CHINESE regulators appear to have successfully popped a mini-bubble for now in steel and other commodity futures, scaring off speculators who piled in last month to drive steep gains in the prices of raw materials from coal to cotton.
China has vowed that it won’t allow its commodity futures markets to become a “hot-bed” for speculators, fearing that price movements not based on fundamentals could skew investment decisions and hamper efforts to rein in overcapacity.
The price of the most traded steel product on the Shanghai Futures Exchange — which jumped nearly 17 percent in just four days in mid-April — yesterday fell for the second consecutive day and has given up all of its gains since the buying flurry began.
At the same time, the level of open interest — the number of open contracts — has dropped sharply, suggesting many investors have liquidated their positions before prices fall even further.
“Speculative funds have exited the market at the moment, and I think it’s time to take a break,” said a researcher at a Shanghai-based fund, who declined to be named because he is not allowed to speak to media.
Prices retreated after commodity exchanges in Shanghai, Dalian and Zhengzhou increased transaction costs and widened trading limits, making speculative investment more difficult.
David Flanagan, chief executive of Australian iron ore miner Atlas Iron, said last month that “mom and pop” trading was affecting prices and cited a meeting with the manager of a Chinese steel mill.
“Her maid is earning a multiple of her salary by trading iron ore futures,” he said in Perth. “That has an influence on the iron ore price.”

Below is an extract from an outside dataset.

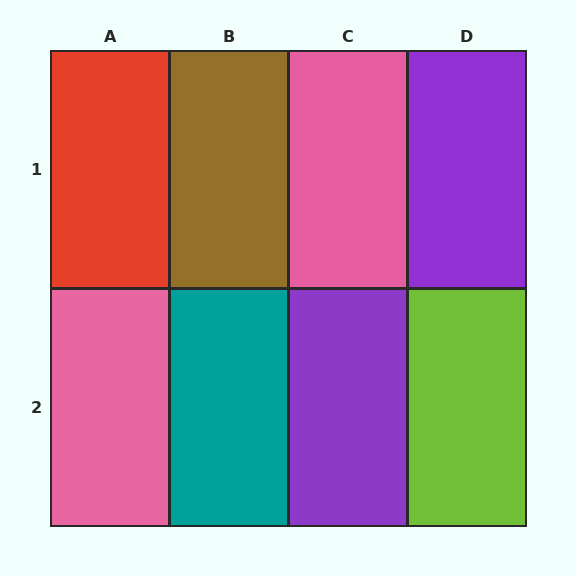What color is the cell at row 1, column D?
Purple.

Reinforced steel used in construction, known as rebar, led the mid-April surge, along with iron ore, coking coal and coke as investors jumped on the coattails of a rally in steel prices after China boosted spending on construction to spur growth.
The buying spread to other commodity futures including cotton and eggs, raising fears of a boom-and-bust cycle similar to China’s stock market crash last summer.
Open interest in rebar on the Shanghai exchange dropped to 2.7 million lots this week from 3.7 million lots on April 18. On the Dalian Commodity Exchange, open interest in the bourse’s most active iron ore contract declined to below 800,000 lots on Tuesday, the lowest since November.
But a surge in open interest on nickel futures in Shanghai as traders bet on a recovery in prices from 13-year lows led a broker to warn that trading in the metal could soon face curbs.
“It will probably be only a matter of time before Chinese regulators step in to dampen this trading,” brokerage Triland said in a note this week.
Open interest on Shanghai nickel has doubled to more than 650,000 lots in the past month, outstripping trade in London as traders look to improving order books at stainless steel mills in China.